Parecía que quisieran ayudar a a Jesús, condenado ya a ser Cristo en la cruz, a encontrar la salida del calvario. A no pocos les molestó el insistente fusileo de destellos, que quebró el recogimiento de un cortejo orientado en la noche por el ritmo del tambor y, en cada tercio, la bombilla roja hábilmente colocada tras la cruz de guía para marcar el paso de los penitentes.
El quejío de las saetas
Otros criticaban que algunos comercios mantuviesen encendidos los carteles luminosos de su fachada. Hasta cerca del Teatro Romano, en la Cuesta de la Baronesa, dejaron con corriente eléctrica un gran e inoportuno foco.

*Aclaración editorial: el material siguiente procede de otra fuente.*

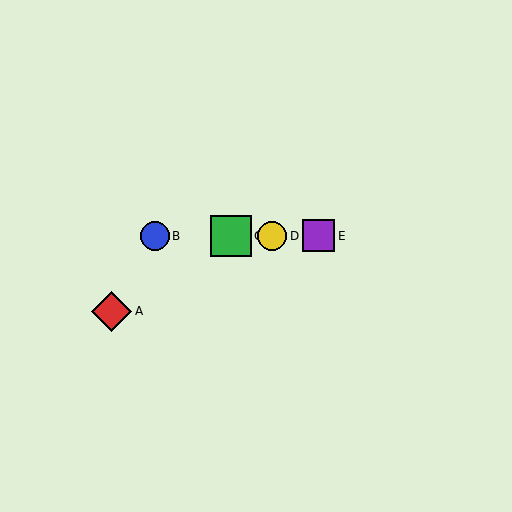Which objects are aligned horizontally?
Objects B, C, D, E are aligned horizontally.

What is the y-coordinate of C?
Object C is at y≈236.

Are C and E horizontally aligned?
Yes, both are at y≈236.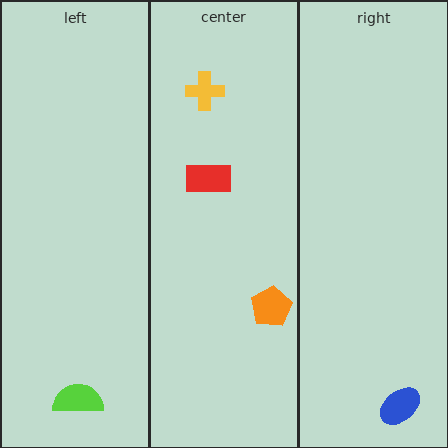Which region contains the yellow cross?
The center region.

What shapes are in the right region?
The blue ellipse.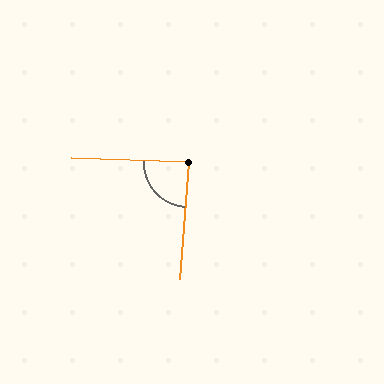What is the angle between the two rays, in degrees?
Approximately 88 degrees.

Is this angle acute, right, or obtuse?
It is acute, close to a right angle.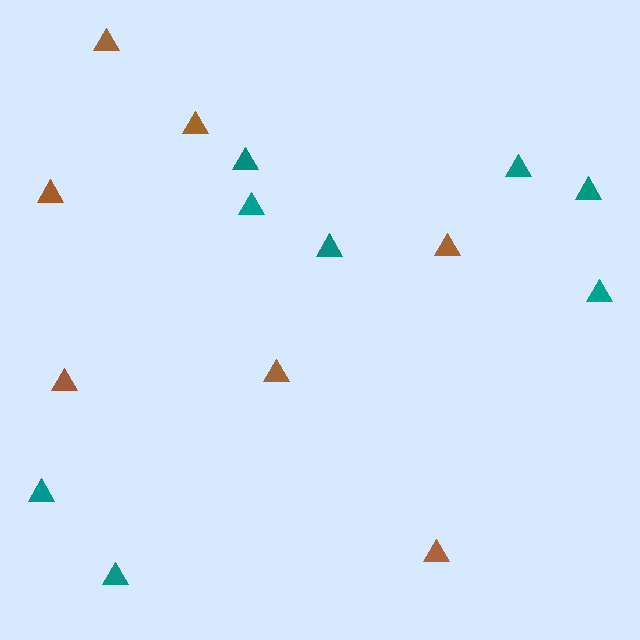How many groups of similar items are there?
There are 2 groups: one group of teal triangles (8) and one group of brown triangles (7).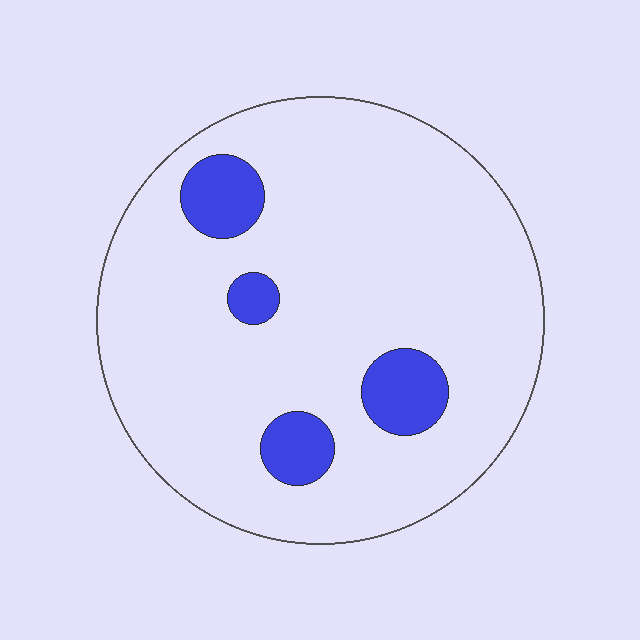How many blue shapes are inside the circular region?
4.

Pero, desde las nueve menos cuarto de la noche hasta las doce (cuando los marrajos tomaron Cartagena), la escenificación lúgubre incitaba la reflexión y a la quietud y la gran mayoría del público siguió con solemnidad y respeto un cortejo donde los californios demostraron que igual contagian la emoción en el luminoso del Miércoles Santo que desgajan el alma con una procesión cautelosa.
Más que ir levantando, parecía que deslizaban por los adoquines sus hachotes de vela de los capirotes de túnica roja y capuz negro del Ecce Homo, cuyo caminar a pasitos evocaba el cansancio acumulado por el redentor en sus estaciones de pasión.
Llevado a hombros, el Cristo de los Mineros despertó la congoja de cartageneros y visitantes, antes del paso de la Vuelta al Calvario, los penitentes de la Virgen de la Esperanza y la imagen de María, acompañada de un centenar de manolas, que llamaba a la compasión. Y al quejío popular de las saetas.